Beitrag von stern65 14.08.07 - 11:30 Uhr

Hallo Mary,
nach diesen Antworten auf Dein Posting fühl ich mich berufen, Dir unbedingt zu antworten... ;-)
Unser Sohn (4,5) hat diese OP im März gehabt. Mal abgesehen von den positiven medizinischen Aspekten bis hin zur Hygiene hat unser KA uns auch gesagt, die OP sei notwendig. Erst nach der OP stellte sich raus, wie notwendig... Wir waren und sind froh, den Schritt getan zu haben. Je älter ein Junge wird desto mehr psychische Probleme bekommt er mit so einer OP. Nun zum eigentlichen Thema. Die OP ist Routine und das danach war auch nicht schlimm. Du bekommst Kompressen und Salbe mit, diese ist ganz dick aufzutragen und drüber einfach eine engere Unterhose, dass es hält. Also unser Kleiner hat das weggesteckt - einfach super. Ich hatte vorher den totalen Horror und er war gleich am nächsten Tag topfit.
Also nicht so grosse Sorgen machen und glaub mir, für ein Kind ist es schlimmer, monatelang zu salben und Sitzbäder machen zu müssen und weiß Gott noch, was es da alles an Methoden gibt... ;-)
Alles Gute!!!

Beitrag von gaku 14.08.07 - 13:22 Uhr

Hallo,
vielen Dank für Deine Antwort. Wurde bei Deinem Sohn eine Teilbeschneidung oder eine Komplette gemacht? Was meinst Du denn damit, daß sich die Notwendigkeit erst nach der OP heraus stellte?


Gruß Mary

Beitrag von stern65 14.08.07 - 15:59 Uhr

Hallo Mary,

bei meinem Sohn wurde eine komplette Beschneidung gemacht, der Doc hatte uns erklärt, dass es besser ist, denn die Wahrscheinlichkeit aus der gesammelten Erfahrung besagt, dass bei einer Teilbeschneidung oftmals nochmal beschnitten werden muss. Die haben die Vorhaut von dem Kleinen eingeschickt und es hat sich rausgestellt, dass er im Anfangsstadium einer frag mich bitte nicht-Krankheit war, die durch eine Entzündung durch die verengte Vorhaut, entsteht.
Grüsse

Beitrag von tammyli 14.08.07 - 11:51 Uhr

Unser Moritz hatte seine OP im Juni und hat alles super überstanden, nie gejammert und am gleichen Tag noch so getan als ob nix wäre #augen.

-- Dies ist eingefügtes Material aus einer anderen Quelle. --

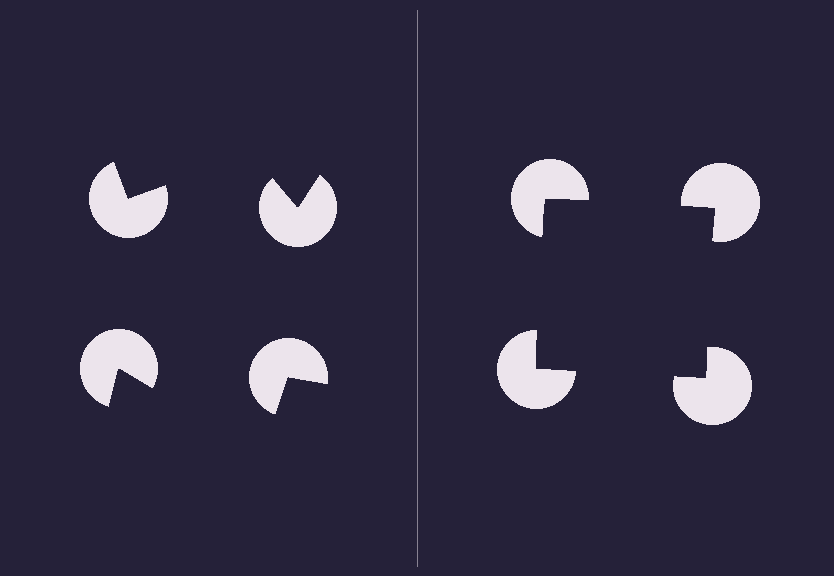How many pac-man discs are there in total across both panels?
8 — 4 on each side.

Er hat Paracetamol bekommen am Tag nach der OP und das scheint auch gewirkt zu haben. Eine andere Mutter hatte da mehr Probleme, Geschrei und Gezeter ohne Ende. Dieser Junge war aber auch schon 1 Jahr älter und hat auch alles schon mehr verstanden. Vieleicht war da auch mehr die Angst im Vordergrund.

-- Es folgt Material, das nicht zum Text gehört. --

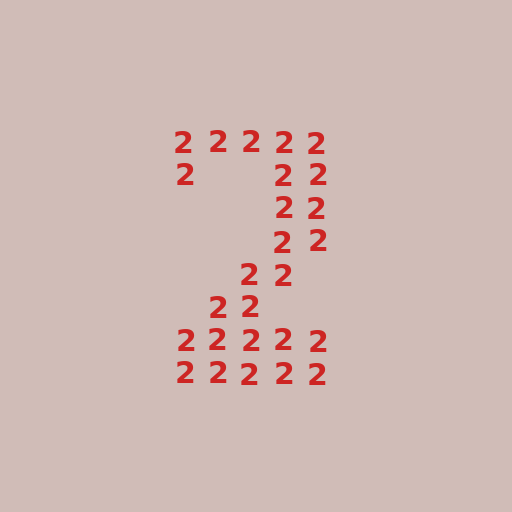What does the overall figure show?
The overall figure shows the digit 2.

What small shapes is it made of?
It is made of small digit 2's.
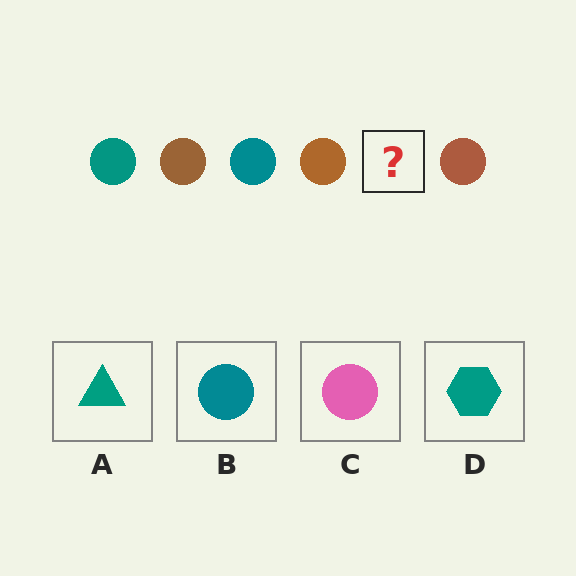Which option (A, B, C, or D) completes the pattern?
B.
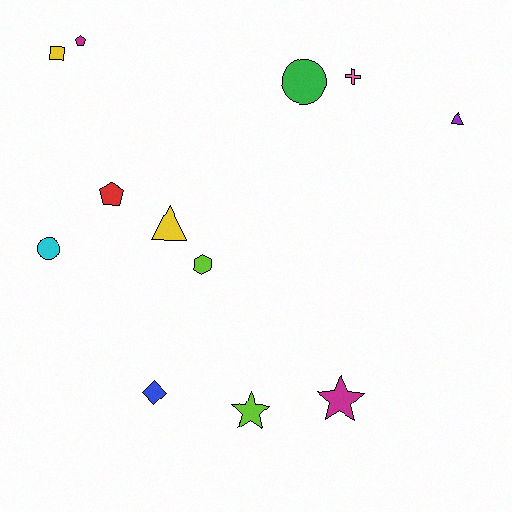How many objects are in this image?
There are 12 objects.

Du mußt Ihn nach der OP bestärken und nicht ach und ojemineh sagen, das kann ihm auch mehr Furcht einflösen.

Abe es ist wie eh und je, jedes Kind ist anders.

Viel Glück ;-)

Beitrag von gaku 14.08.07 - 13:29 Uhr

Hallo,
vielen Dank für Deine Antwort.
Unser Sohn ist eher der leidende Typ. Er wird schon ganz bleich, wenn er sich nur am Finger verletzt.